Karı-koca çamuru sanat eserine dönüştürüyor
BURSA’NIN İZNİK İLÇESİNDEKİ YAŞAYAN HASAN YAMAN YILLARDIR ELLERİ İLE TOPRAĞA HAYAT VERİYOR. BABA MESLEĞİ OLAN ÇÖMLEKÇİLİĞİ ZORLU HAYAT ŞARTLARINA RAĞMEN DEVAM ETTİRMEK İÇİN EŞİ İLE BİRLİKTE ÇALIŞMAYA DEVAM EDİYOR.
Bursa’nın İznik ilçesinde yaşayan çift, yıllardır elleri ile toprağa şekil veriyor.
Yıllar önce evlerin ve iş yerlerin vazgeçilmez ihtiyacı olan toprak çanak ve çömlek gibi ürünlerin teknolojiye yenik düşüp rağbet görmemesi bu sektörde bir çok kişiyi işsiz bıraktı. Hasan Yaman, babasından aldığı bu mesleği, eşi ile birlikte yürütmenin yollarını bulmuş durumda.
İznik’e Bağlı Çakırca köyünde kendi kurduğu atölyesinde klasik tarzda çanak ve çömlek imal eden ve firmalara özel ürünler de üreten Hasan Yaman, “Çömlekçilikte adet, sayı ve çeşit sınırı yoktur. Toprak ve seramik sonsuz bir malzemedir. Önemli olan hayal edebilmektir. Hayalleriniz sizi binlerce çeşide götürür” sözleri ile bu meslekte ayakta kalabilmek için yetenek yanında hayal gücüne de ihtiyaç olduğunu vurguluyor.
Mesleğini yürütebilmek için klasik çömlek tarzı el üretimi yanında çeşitli hediyelik eşyalar, şişeler, dış mekan ve iç mekan dekoratif malzemeleri imal eden Hasan Yaman, “Ayakta kalmak için her türlü ürün üretiyoruz. Tuğla istiyorlar, tuğla yapıyoruz. Selçuklu dönemi sırlı tuğla gibi malzeme de ürettik. Kullandığımız hammaddeyi bu bölgenin toprağından kendimiz hazırlıyoruz. Çamurun hazırlanması, tavlanması, yoğurulması, makineden geçirilip işleme alınması başlı başına ayrı bir süreç. Tornada ürün hazırlamak bizim işimizin en kolay tarafı. Öncesi ve sonrasındaki kurutma, fırınlama, sırlama, boyama gibi işler bizim işimizin yüzde 99’nu teşkil ediyor.

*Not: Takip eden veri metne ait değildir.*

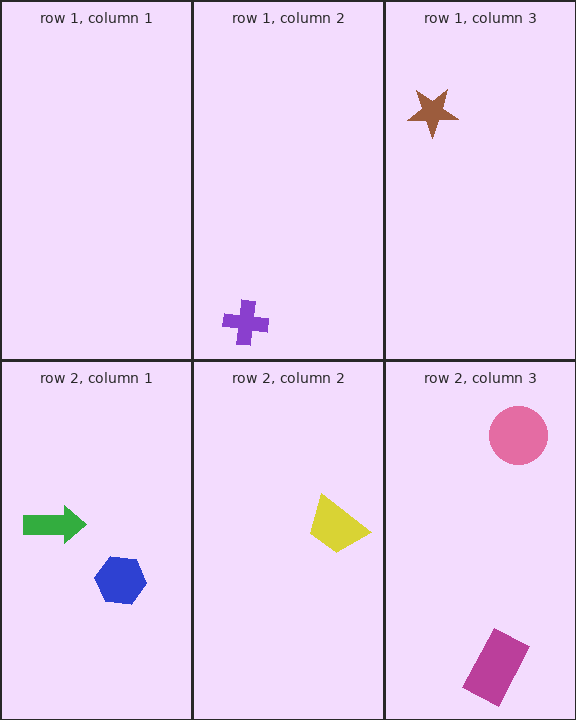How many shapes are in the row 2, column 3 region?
2.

Çömlekçilik denildiğinde herkes tornadaki işi görüyor, ama işimiz sadece o değil. O işimizin sadece görünen yanı” diye konuştu.
Eşi ile ailece sürdürdüğü baba mesleği çömlekçiliğe son günlerde talep olduğunu ifade eden Hasan Yaman, ”Bundan birkaç yıl öncesine kadar bizim işlerimize rağbet yoktu. Bizlerin ürettiği sırlı kap, kacak, vazo gibi ürünler yurt dışından bilhassa Çin’den çok daha ucuza geliyordu. Yerli üreticiler uzun müddet görmezden gelindi. Hatta bu gibi meslekler ölmek üzere idi. Ürün çeşitlerimizi değiştirdik, ayakta kalmaya çalıştık. Bu durum yıl içinde yaşanan döviz hareketliliğinden sonra değişti. Bizler şu an bu durumdan gayet memnunuz. Devlet büyüklerimizin ithalata kotalar koyması, engelleyici tedbirler alması bizim gibi sanatkarlara rağbeti artırdı. Yerli ve milli üretim yapan bir çok sektör ithalat dolayısı ile çok büyük darbeler aldı. Şükür ki bugün bu sıkıntıları aştık” dedi.